WHN: How does your approach compare to other cash-transfer programs? 

Dor: We are one of the first cash programs to launch specifically targeting mothers and babies. Our program is a three-year long program. In general, other programs are shorter. We definitely start as well during pregnancy because we believe that starting to impact the baby in the womb is the most efficient way actually to provide a better start in life … By doing so during pregnancy, we are making sure that mother health and mother well-being are also improved.

WHN: What is needed to sustain this work over time? 

Dors: We have a lot of policy effort and advocacy work as well. We definitely need partners. We definitely need people to understand and embrace that movement to support babies and moms in the first 1,000 days of life. Because we believe that by giving them that start in life, we are also impacting long-term social and economic situations. We definitely would like to have public partnership.
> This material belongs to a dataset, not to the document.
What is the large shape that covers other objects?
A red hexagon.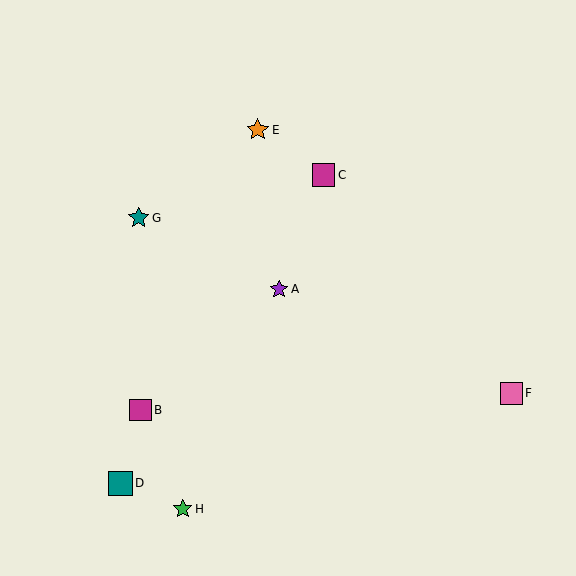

Stilp: We would love to be able to sustain it and make it more of a program than a pilot. The reality is it’s expensive, and $2.1 million is a lot of funding to be raising in tranches. We’re optimistic that we’ll find additional philanthropic supporters who are aligned with both our vision of economic empowerment and family child stability. I think there’s a lot of areas of interest that kind of coalesce on this opportunity.

But I think we realize that we also likely need some public assistance on this, if it were to be a long-term sustainable program. There would have to be policy changes that would be supportive of this. At this point, we are completely privately funded. We really see that as the opportunity for us to build our evidence and really demonstrate that the investment does not need to be as restrictive or as complicated as some other assistance programs are, that we can empower individual families to make choices with their resources that will benefit not only themselves, but their community and their ability to participate in the economy.